Chara não ia falar, não contaria aonde a família real dos monstros estava escondida, não iria contar quem protegia a barreira ou se quer aonde que a barreira estava, não iria contar o que sabia sobre as almas.
Por Asriel, por Amiram, por seus pais, por Gaster, por Snow.
— não vou contar porra nenhuma pra você, humana podre. — Chara rosnou. — pode cortar minha pele o quanto quiser, obrigar seu maldito peão que chama de filho sugar minha determinação como quiser, quer me torturar? Vá em frente, vadia. Conheço meu coração, cresci como monstro, vou morrer como um. — ele sorriu, levantando os olhos cheios de ódio.
A rainha ficou vermelha de raiva, soltando o cabelo de Chara ela rosnou o jogando com tudo pra trás, mas a cadeira aonde estava preso impediu o príncipe de cair.

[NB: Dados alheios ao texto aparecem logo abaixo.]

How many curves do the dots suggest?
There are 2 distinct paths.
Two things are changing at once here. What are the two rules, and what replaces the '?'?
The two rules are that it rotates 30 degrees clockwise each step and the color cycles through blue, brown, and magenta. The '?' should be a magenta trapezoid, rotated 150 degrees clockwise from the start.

— faça-o falar Blair! — gritou.
Blair se encolheu, olhando Chara com dor nos olhos. Chara retribuiu o olhar com tédio.
— vamos campeão, continue cortando, quem sabe eu morra de hemorragia até o final do dia. — ele rosnou.
— cale a boca garoto! — gritou a rainha, dando um tapa em Chara com tanta força que o garoto cuspiu sangue.

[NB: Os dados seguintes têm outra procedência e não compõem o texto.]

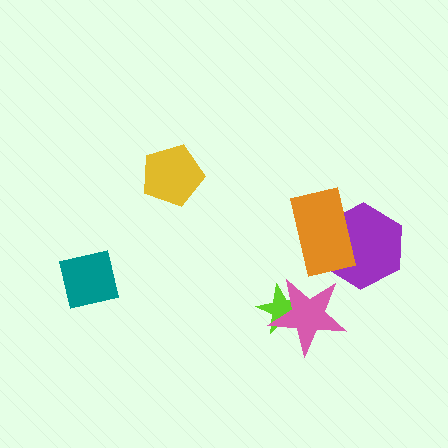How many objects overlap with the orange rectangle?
1 object overlaps with the orange rectangle.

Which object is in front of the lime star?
The pink star is in front of the lime star.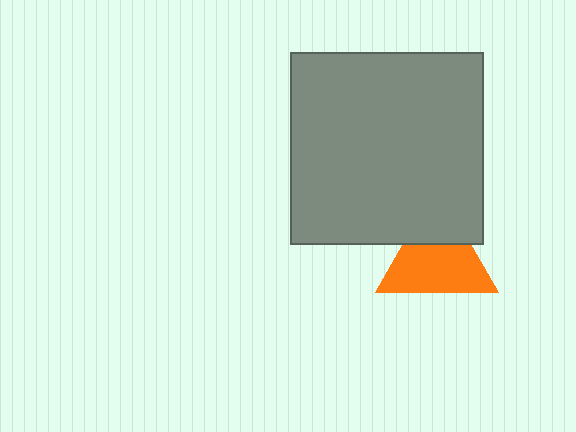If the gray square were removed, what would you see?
You would see the complete orange triangle.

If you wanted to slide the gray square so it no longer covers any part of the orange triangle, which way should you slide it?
Slide it up — that is the most direct way to separate the two shapes.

— mãe, chega. — a voz grave de Dominic chamou a atenção da velha rainha.
— não até ele falar. — ela rosnou.
— Me perdoe, Rainha. — Blair falou, com o ódio transbordando da voz. — não vou cortar esse rapaz até ele se recuperar, a menos que você queira o matar de hemorragia.
O chão está inundado de sangue dele.
Chara riu alto ao ver a rainha fechar os punhos.
— Está me matando e não consegue suas informações, como se sente? — ele arregalou os olhos sorrindo. — Perdendo para os monstros porque não consegue falar um humano falar.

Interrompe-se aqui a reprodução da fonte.